“Treat your men as you would your own beloved sons. And they will follow you into the deepest valley,” wrote Sun Tzu in "The Art of War.”
Perhaps that’s what Prime Minister Benjamin Netanyahu was thinking at the support rally held on Sunday which he had organized for himself and at which he delivered a distorted civics lesson to his fans about the meaning of parliamentary immunity. With the warrior from Balfour Street under pressure in the extreme, and distress, stemming from the tightening legal blockade around him, it’s no surprise.
After all his public and legal defenses have collapsed one by one, he has only one escape route left. By Wednesday at midnight he must send the outgoing Knesset speaker, Yuli Edelstein, a letter requesting parliamentary immunity against the charges pending against him. He has no choice. But let’s be precise; it’s not really an escape route, but a delay tactic, one that is also destined to fall apart during the Knesset's next term.
Thus, with his signature, he will have called his own bluff and all the various versions of “what? of course nots,” will show themselves to have been little more than one long, orchestrated campaign of lies and deception.

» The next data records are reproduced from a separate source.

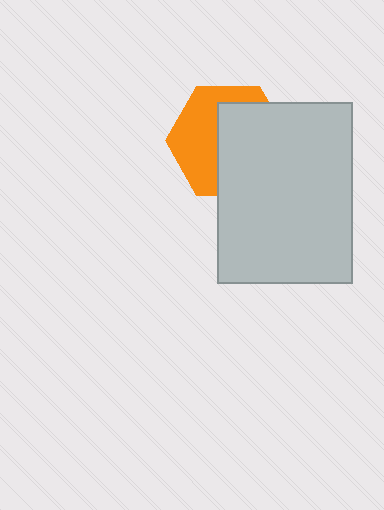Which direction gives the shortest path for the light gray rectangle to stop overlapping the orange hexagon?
Moving right gives the shortest separation.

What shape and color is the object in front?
The object in front is a light gray rectangle.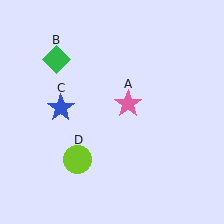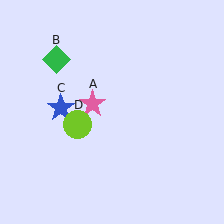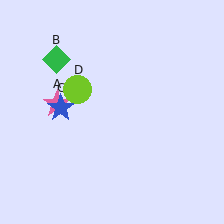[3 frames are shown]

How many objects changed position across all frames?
2 objects changed position: pink star (object A), lime circle (object D).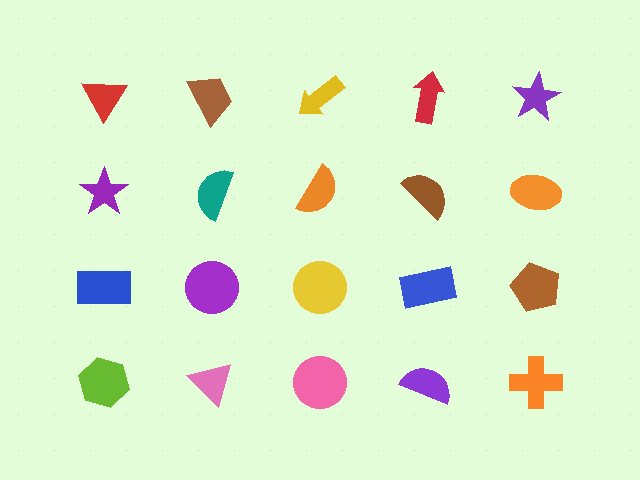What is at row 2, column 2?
A teal semicircle.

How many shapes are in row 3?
5 shapes.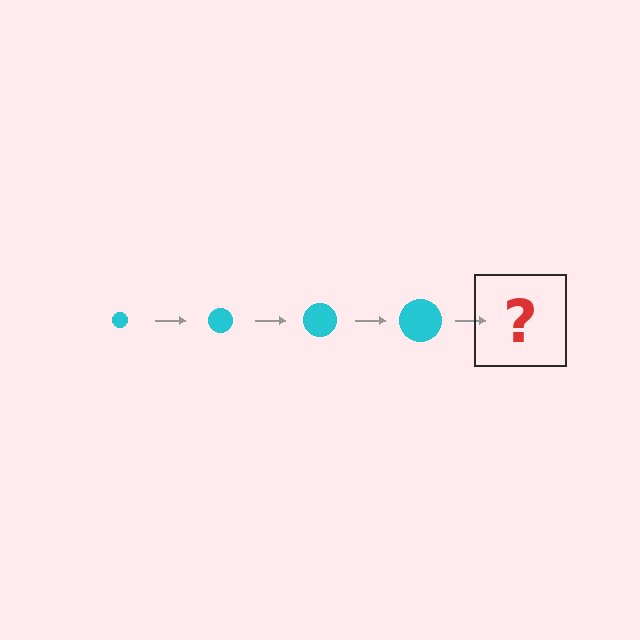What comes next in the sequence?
The next element should be a cyan circle, larger than the previous one.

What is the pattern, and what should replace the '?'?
The pattern is that the circle gets progressively larger each step. The '?' should be a cyan circle, larger than the previous one.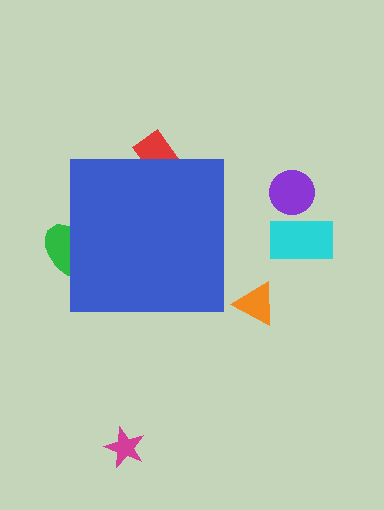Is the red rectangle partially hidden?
Yes, the red rectangle is partially hidden behind the blue square.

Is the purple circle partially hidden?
No, the purple circle is fully visible.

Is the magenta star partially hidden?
No, the magenta star is fully visible.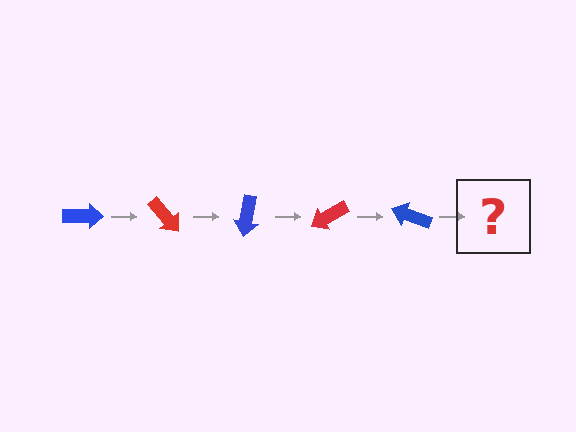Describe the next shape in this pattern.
It should be a red arrow, rotated 250 degrees clockwise from the start.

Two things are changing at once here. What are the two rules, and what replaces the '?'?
The two rules are that it rotates 50 degrees clockwise each step and the color cycles through blue and red. The '?' should be a red arrow, rotated 250 degrees clockwise from the start.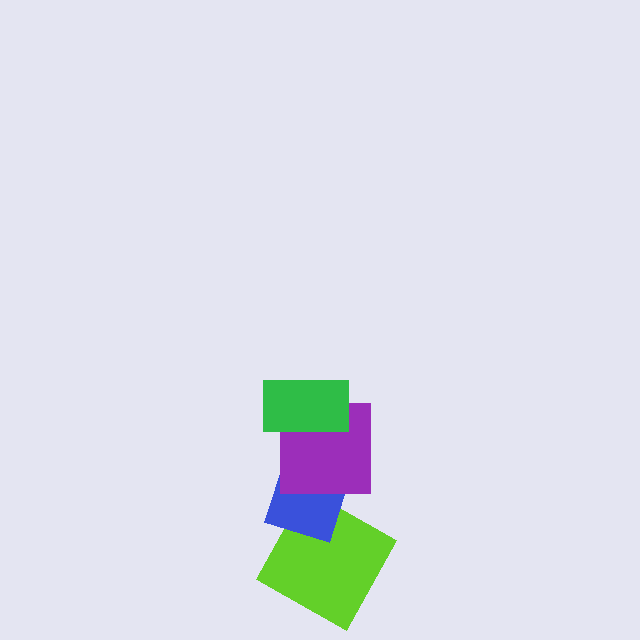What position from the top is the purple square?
The purple square is 2nd from the top.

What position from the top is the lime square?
The lime square is 4th from the top.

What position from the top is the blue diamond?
The blue diamond is 3rd from the top.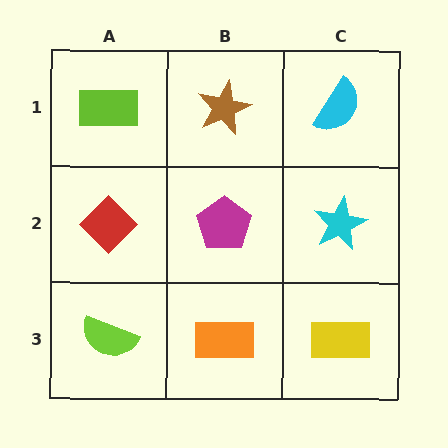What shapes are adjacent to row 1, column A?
A red diamond (row 2, column A), a brown star (row 1, column B).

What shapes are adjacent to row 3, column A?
A red diamond (row 2, column A), an orange rectangle (row 3, column B).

The latest example of the chaos reigning in the prime minister’s environs took place on Monday night. The press was invited to hear the accused declare his decision to ask for immunity, at 8 P.M. Shortly after that invite was issued, the event was cancelled. The move wasn't at all surprising. What was surprising was that an invite had been issued at all.
Immunity is a radioactive topic. Most of the public is opposed, including a third of right-wing voters. It represents a privilege denied to the average citizen; it conveys a sense of guilt, fear and attempt to hide behind technicalities; it constitutes a slap in the face at the legislature that passed it into law for exactly the opposite purpose for which Netanyahu is seeking to exploit it.

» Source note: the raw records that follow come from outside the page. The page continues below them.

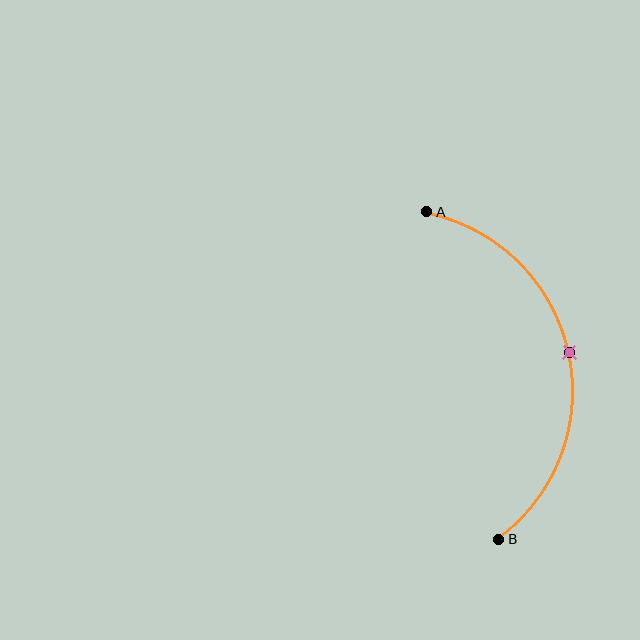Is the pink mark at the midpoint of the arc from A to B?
Yes. The pink mark lies on the arc at equal arc-length from both A and B — it is the arc midpoint.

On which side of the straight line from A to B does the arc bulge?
The arc bulges to the right of the straight line connecting A and B.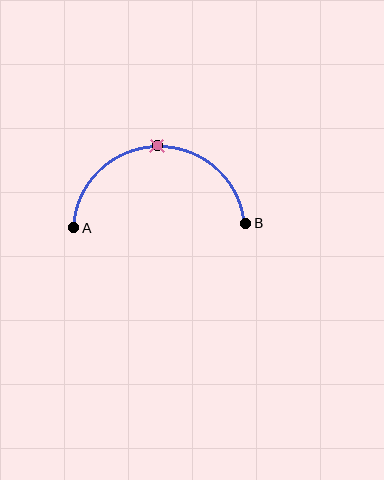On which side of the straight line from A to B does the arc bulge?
The arc bulges above the straight line connecting A and B.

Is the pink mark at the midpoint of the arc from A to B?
Yes. The pink mark lies on the arc at equal arc-length from both A and B — it is the arc midpoint.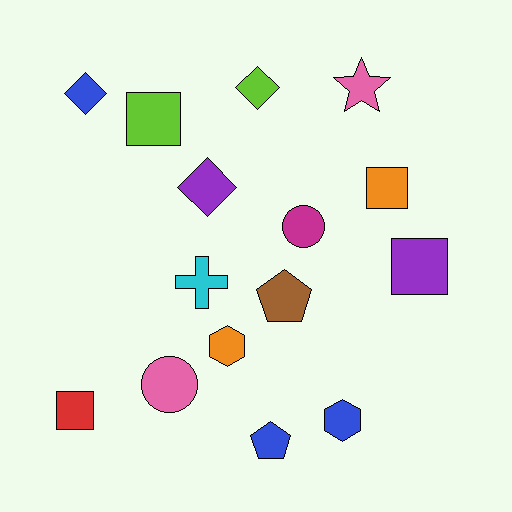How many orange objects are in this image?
There are 2 orange objects.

The immunity option is intended as a tool to protect a parliamentarian who during the course of their work and the mission for which they're elected either errs, slips up, or has a brush with the law. It was also meant to protect a lawmaker from possible harassment by the executive branch. These are not the issues that Netanyahu faces; They are not the substance of Cases 1000, 2000 and 4000.
Requesting immunity is something to be ashamed of. It’s not a flag to be brandished in the city square; it’s a blemish which would normally lead a person to duck for cover in a dark alley, far from the public eye. It’s true that Netanyahu and his advisers are wont to routinely grab prime time coverage, but the original plan to announce the immunity request at the opening of the nightly news broadcasts demonstrates how distorted their sophisticated compass has become. If they were trying to influence Tuesday’s High Court of Justice hearing on whether Netanyahu can be eligible to form a government after the next election, that only makes the error that much worse.

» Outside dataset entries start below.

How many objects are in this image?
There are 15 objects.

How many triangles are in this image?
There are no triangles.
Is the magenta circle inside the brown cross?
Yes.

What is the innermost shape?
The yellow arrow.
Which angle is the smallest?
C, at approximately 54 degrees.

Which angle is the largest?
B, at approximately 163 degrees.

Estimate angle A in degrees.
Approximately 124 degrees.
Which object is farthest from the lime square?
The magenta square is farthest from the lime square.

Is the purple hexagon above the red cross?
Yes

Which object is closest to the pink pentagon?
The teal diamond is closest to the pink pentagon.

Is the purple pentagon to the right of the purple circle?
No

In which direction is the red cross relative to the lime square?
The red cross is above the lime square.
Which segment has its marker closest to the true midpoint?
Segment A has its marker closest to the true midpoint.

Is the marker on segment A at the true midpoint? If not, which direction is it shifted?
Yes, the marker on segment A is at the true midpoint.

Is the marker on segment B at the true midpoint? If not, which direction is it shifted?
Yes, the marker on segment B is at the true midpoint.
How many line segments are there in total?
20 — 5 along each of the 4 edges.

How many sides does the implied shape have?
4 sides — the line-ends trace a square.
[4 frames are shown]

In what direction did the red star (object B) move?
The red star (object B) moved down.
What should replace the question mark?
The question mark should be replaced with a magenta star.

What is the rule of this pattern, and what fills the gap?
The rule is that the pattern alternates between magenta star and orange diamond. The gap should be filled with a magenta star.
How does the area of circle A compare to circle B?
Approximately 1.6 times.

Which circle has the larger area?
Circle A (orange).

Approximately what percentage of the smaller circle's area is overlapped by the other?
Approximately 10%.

This was not their only gaffe in recent days. In his speech on Sunday at the Hanukkah candle-lighting ceremony, the prime minister’s aides supplied him with a punch line that swiftly boomeranged. “I’ve never seen a cockpit with four pilots,” he said, referring to the leadership of Kahol Lavan. The remark was swiftly shared on social media as well. The Israel Pilots Association, however, hastened to correct the error and point out that there is indeed such a thing as a cockpit staffed by four pilots.
Kahol Lavan chairman Benny Gantz bungled the great opportunity, though. “I’ve never seen a prime minister with three indictments,” he tweeted. There were also those who reminded Netanyahu that in terms of Knesset seats, the four-person cockpit had defeated him in the last election, was neck-and-neck with him in the one before that, and is now leading him in the polls in the run-up to the March election.
On Sunday, with members of Likud youth standing behind him and a hanukkiah in front of him, Netanyahu uttered another remark worthy of a listing in the ridiculous statements hall of fame: “Immunity is a cornerstone of democracy.”
It's a statement that will be remembered derisively along with the sage remarks of David Amsalem, Miri Regev, Miki Zohar and Amir Ohana, the great Likud philosophers of modern times. Thus spoke the great democrat, who in recent years – on his own, and through his son, spokesmen and lackeys in the Knesset and the cabinet – has been throwing stones right between the eyes of Israeli democracy.
A few dozen supporters, who party veterans have identified as “the crazies from Goren Square,” responded with enthusiasm. “We want immunity! We want immunity!” they yelled, as if they were shouting from the bleachers at a soccer game. On Monday, a few hundred demonstrators gathered at Habimah Square in Tel Aviv to threaten the High Court justices, lest they dare disqualify Netanyahu from being able to form a government.
The accused himself lent support to the demonstration in a video clip that also smacked of a threat. “I can’t even conceive that the Supreme Court of Israel would fall into this trap. In a democracy, the one who decides who rules is the people and only the people, not anyone else,” Netanyahu said.
If Supreme Court President Esther Hayut could tweet, she’d probably have responded, “And when I went to study law, I couldn’t have even conceived that a day would come when I would be hearing a case involving a prime minister under three indictments.”